Considering this, selections that aim to elect clones with lower values of residual longitudinal stress and log end splitting index can ensure the future supply of quality wood for the timber sector. These two characters are directly correlated and prove to be limiting in the use of logs for sawn wood. However, according to Li and Dong (2017), there are limitations in genetic selection, so it is necessary to find a point of balance, depending on the end use of the material.

For logs for paper and cellulose production, for example, volume without bark and the weighted basic density are more relevant, because weighted basic density presents a good index in the yield of industrial processes and the assessment of wood quality (Setúbal et al. 2004). In this case, clones 8, 34, 1, 24, 22 and 23 are considered suitable for the production of cellulose, as they present adequate values of these traits for use in cellulose and paper production. With this, the present study is relevant to clones selection with wood quality for pulp and paper industry, especially in Brazil, since the country occupies the second place in the ranking for cellulose pulp production (Rossato et al. 2018). According to these authors, the pulp sector is directly influenced by the variables studied herein, especially the production and quality of wood.
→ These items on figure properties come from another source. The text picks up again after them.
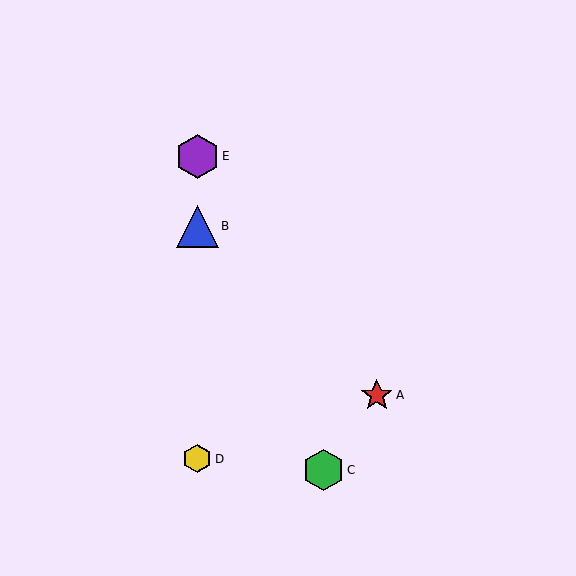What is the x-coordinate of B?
Object B is at x≈197.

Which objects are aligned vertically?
Objects B, D, E are aligned vertically.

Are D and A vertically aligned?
No, D is at x≈197 and A is at x≈377.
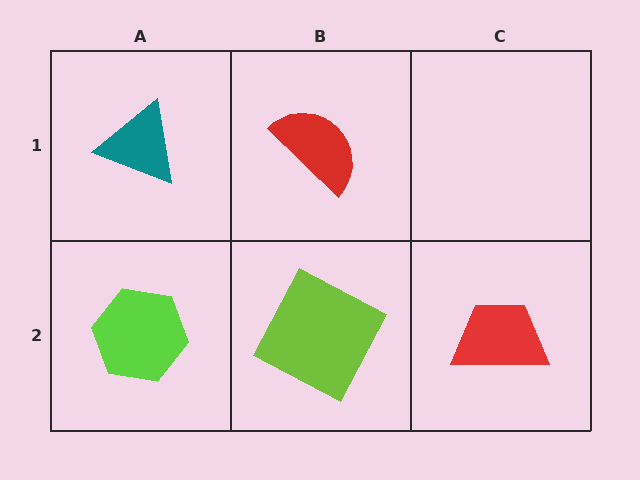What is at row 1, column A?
A teal triangle.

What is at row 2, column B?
A lime square.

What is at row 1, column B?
A red semicircle.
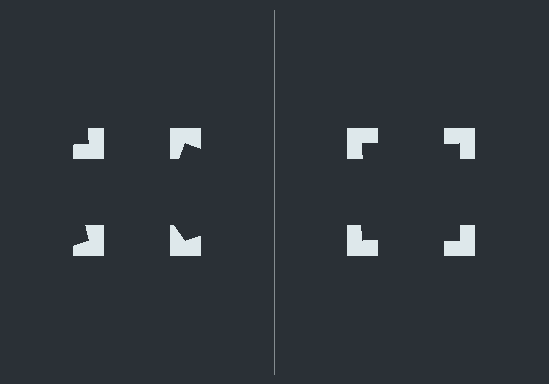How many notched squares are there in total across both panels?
8 — 4 on each side.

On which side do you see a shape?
An illusory square appears on the right side. On the left side the wedge cuts are rotated, so no coherent shape forms.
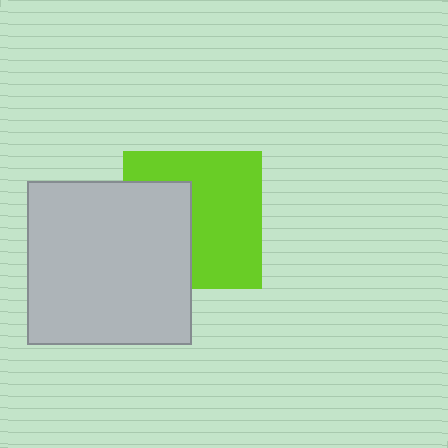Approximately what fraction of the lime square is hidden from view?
Roughly 39% of the lime square is hidden behind the light gray square.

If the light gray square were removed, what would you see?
You would see the complete lime square.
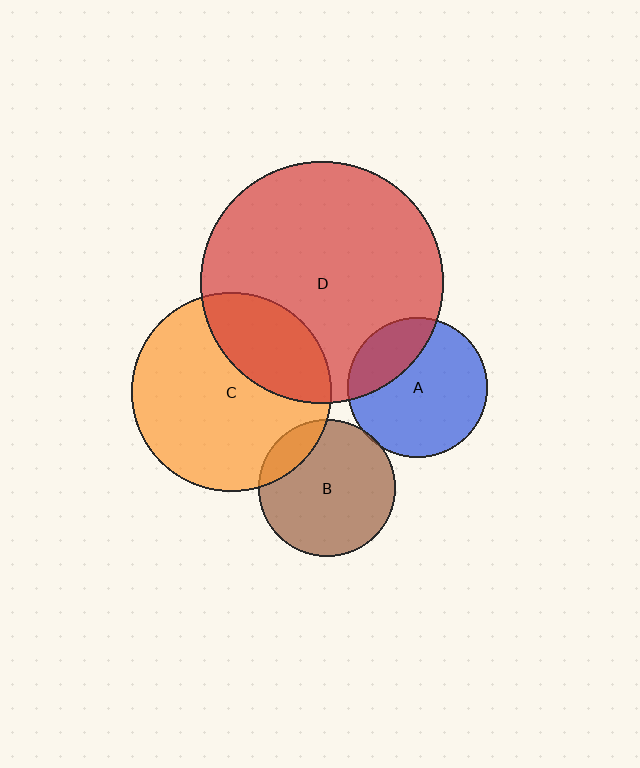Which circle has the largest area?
Circle D (red).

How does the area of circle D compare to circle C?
Approximately 1.5 times.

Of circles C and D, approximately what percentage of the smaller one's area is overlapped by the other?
Approximately 30%.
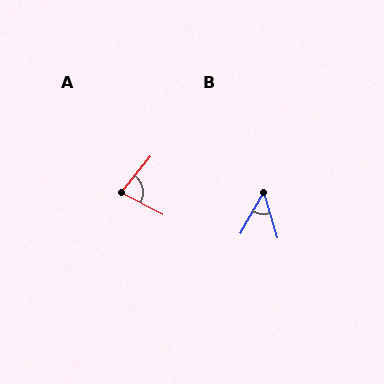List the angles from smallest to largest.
B (46°), A (78°).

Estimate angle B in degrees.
Approximately 46 degrees.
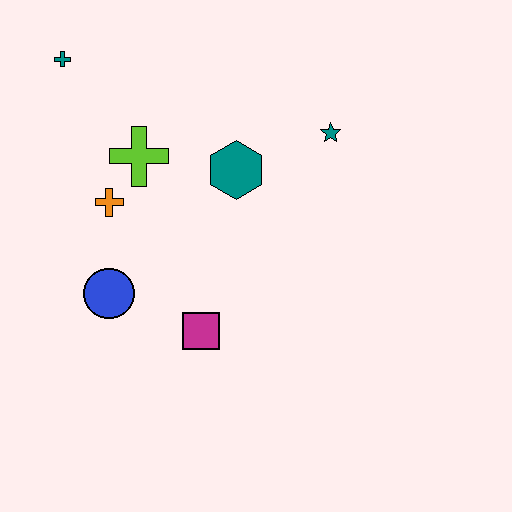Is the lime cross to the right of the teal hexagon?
No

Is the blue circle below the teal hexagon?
Yes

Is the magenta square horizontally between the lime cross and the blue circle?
No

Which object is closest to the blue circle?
The orange cross is closest to the blue circle.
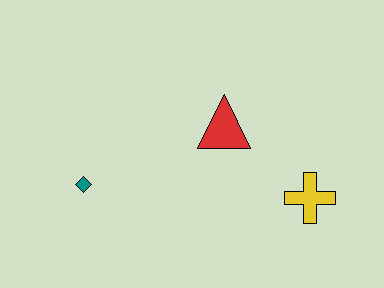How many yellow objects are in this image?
There is 1 yellow object.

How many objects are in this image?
There are 3 objects.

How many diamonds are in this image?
There is 1 diamond.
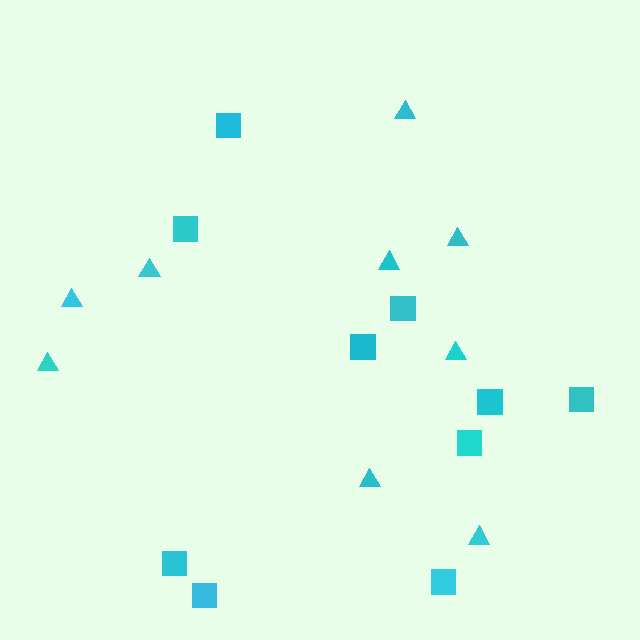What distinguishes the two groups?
There are 2 groups: one group of squares (10) and one group of triangles (9).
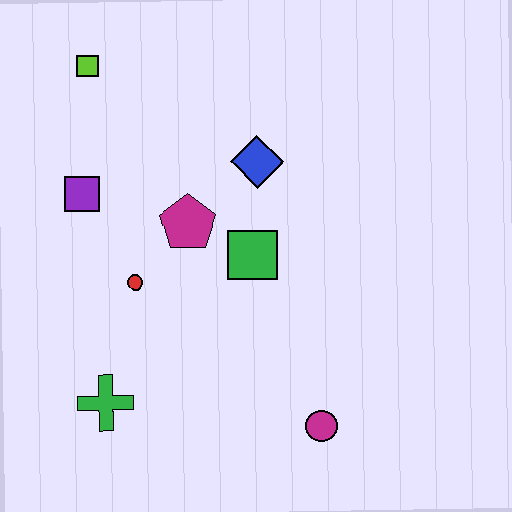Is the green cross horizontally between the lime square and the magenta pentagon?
Yes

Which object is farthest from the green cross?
The lime square is farthest from the green cross.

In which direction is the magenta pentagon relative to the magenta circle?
The magenta pentagon is above the magenta circle.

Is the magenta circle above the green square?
No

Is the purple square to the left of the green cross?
Yes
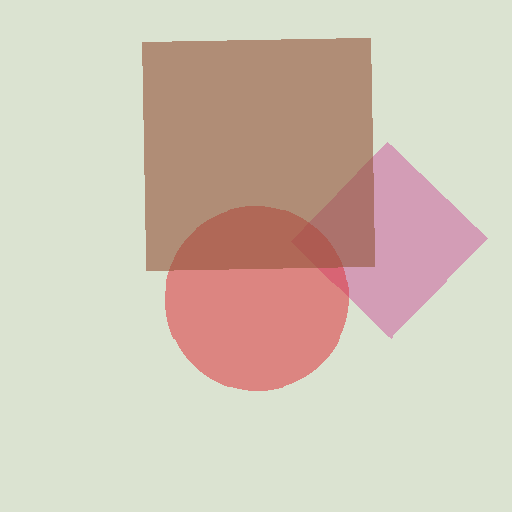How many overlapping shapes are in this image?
There are 3 overlapping shapes in the image.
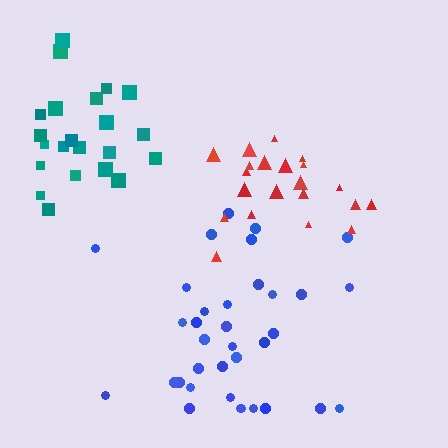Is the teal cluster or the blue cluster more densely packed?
Teal.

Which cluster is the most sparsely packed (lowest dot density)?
Blue.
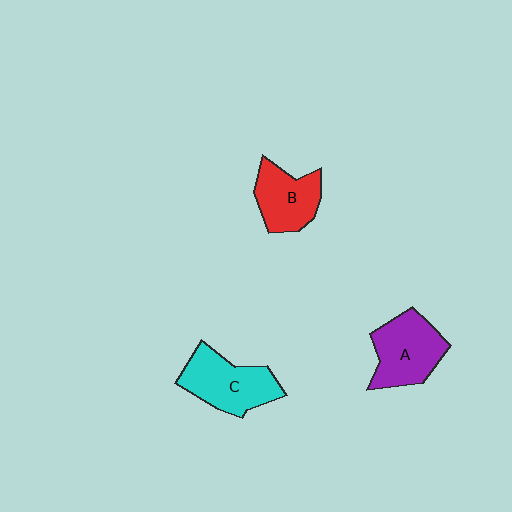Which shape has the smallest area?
Shape B (red).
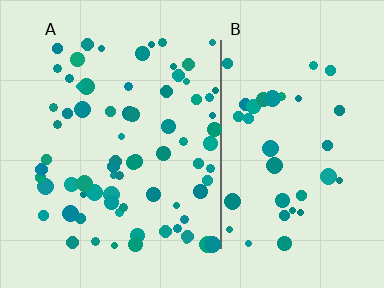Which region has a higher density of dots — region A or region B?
A (the left).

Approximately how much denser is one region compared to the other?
Approximately 1.9× — region A over region B.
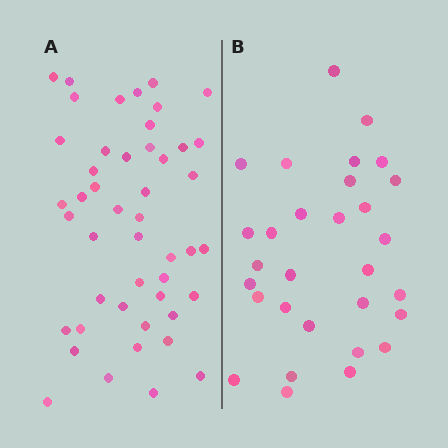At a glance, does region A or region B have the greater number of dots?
Region A (the left region) has more dots.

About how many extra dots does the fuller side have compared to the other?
Region A has approximately 15 more dots than region B.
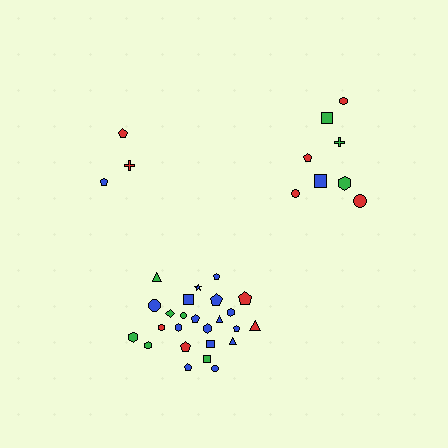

The results of this study confirm that it is possible to select eucalyptus clones for the production of better-quality wood, thus reducing the main defects caused by stress (Rodrigues et al. 2008). According to Hamilton et al. (2010), growth stress hinders some uses of sawn wood, such as use in civil construction (manufacture of floors, walls, wooden beams, pillars, etc.). Therefore, the genetic gains obtained in this study indicate that the previous selection for growth and wood quality traits, in this case at the age of eight, is an important selection strategy for the identification of superior clones in eucalyptus improvement programs, and to obtain better quality wood for the timber sector. Thus, the selected clones must follow an assessment and selection process to identify the ones that most effectively serve the timber industry. Thus, genetic selection becomes an important tool to alleviate these problems.

Conclusion

Clones of eucalyptus hybrids vary for the traits of longitudinal residual stress (LRS), volume without bark, weighted basic density, and log end splitting index (LSI), which allows the selection of clones with more potential for growth and that produce better quality wood, with a satisfactory genetic selection gain. Selection for trait combination resulted in reduced genetic gain for LRS, with 11.7%, and LSI, with 36.5%, and increased genetic gain for Vwb, with 2.2%, and for ρweigh, with 9.8%. Considering density as the most common parameter in the timber industry, clones with higher density do not necessarily have higher LRS, as expected, and it is always necessary to use this tool for selection. The assessment of these traits in eucalyptus improvement programs allows the selection of clones to serve the timber industry, both for sawmills and for paper and cellulose production.